Perfide Vorgehensweise: falsche Polizisten und Abholer
Ein aktueller Fall im Bezirk Schärding zeigt, wie ausgefeilt Betrüger mit sogenannten Schockanrufen vorgehen: Ende August erhielt ein 87-jähriger alleinlebender Pensionist einen Anruf eines Mannes, der sich als Kriminalbeamter ausgab und behauptete, bei Festnahmen seien Notizzettel mit den Namen älterer, alleinlebender Personen gefunden worden. Im Verlauf des Gesprächs erfuhr der Täter, dass der Pensionist zu Hause Wertgegenstände und Sparbücher aufbewahrt habe.
Wenige Tage später folgten weitere Anrufe mit konkreten Anweisungen. Der Pensionist wurde aufgefordert, seine Goldmünzen in ein Sackerl zu legen und vor die Haustür zu legen; angeblich würden Kriminalbeamte diese abholen. Dies geschah, die Münzen wurden von unbekannten Tätern entwendet. Am 2. September forderten die Anrufer ihn auf, seine beiden Sparbücher aufzulösen und das Bargeld bereitzulegen. Unter dem Vorwand eines möglichen Datenlecks und der Gefahr, dass beim Geld Falschgeld im Umlauf sei, hob der Mann schließlich 19.849,38 Euro ab und legte auch dieses Bargeld vor die Haustür. Die Täter holten das Geld ab. Erst als die Anrufe ausblieben, wurde der 87-Jährige misstrauisch und informierte die Polizei. Der entstandene Gesamtschaden beträgt laut Bericht rund 30.000 Euro.

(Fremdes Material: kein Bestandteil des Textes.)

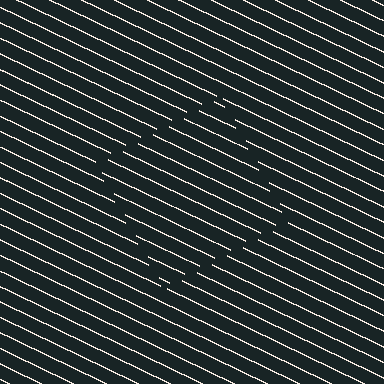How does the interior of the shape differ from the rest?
The interior of the shape contains the same grating, shifted by half a period — the contour is defined by the phase discontinuity where line-ends from the inner and outer gratings abut.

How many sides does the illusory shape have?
4 sides — the line-ends trace a square.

„Die Täter geben sich am Telefon etwa als Polizisten, Staatsanwälte, Ärzte oder Bankmitarbeiter aus.“
Wie die Masche funktioniert und was Betroffene wissen müssen
Die Betrüger spielen gezielt mit Angst und Zeitdruck: Mit erfundenen Geschichten über Einbrecherfunde, angebliche Ermittlungen oder drohende Haftstrafen setzen sie ihre Opfer unter Druck, damit diese schnell handeln, ohne die Angaben zu hinterfragen. Häufige Forderungen sind:
- Übergabe von Bargeld oder Schmuck an Abholer
- Auflösung von Konten oder Sparbüchern
- Aushändigung von Wertgegenständen zur angeblichen Sicherstellung
Die Täter nutzen die Bereitschaft vieler älterer Menschen aus, Autoritätspersonen zu vertrauen. Oft geschieht die Abholung des Geldes persönlich durch sogenannte Abholer, die als seriös auftreten können.
Konkrete Zahlen zum Fall
| Tatzeitraum | Opfer | Abgehobener Betrag | Gesamtschaden |
|---|---|---|---|
| Ende August bis 2. September | 87‑jähriger Pensionist | 19.849,38 Euro | ca. 30.000 Euro |
Die Polizei weist darauf hin, dass solche Anrufe in verschiedensten Variationen erfolgen: Als angebliche Polizisten, Bankmitarbeiter, Staatsanwälte oder Ärzte. Ziel ist immer dasselbe: die Erzeugung von Druck und Verunsicherung, um Menschen zu überreden, Wertgegenstände oder Bargeld preiszugeben.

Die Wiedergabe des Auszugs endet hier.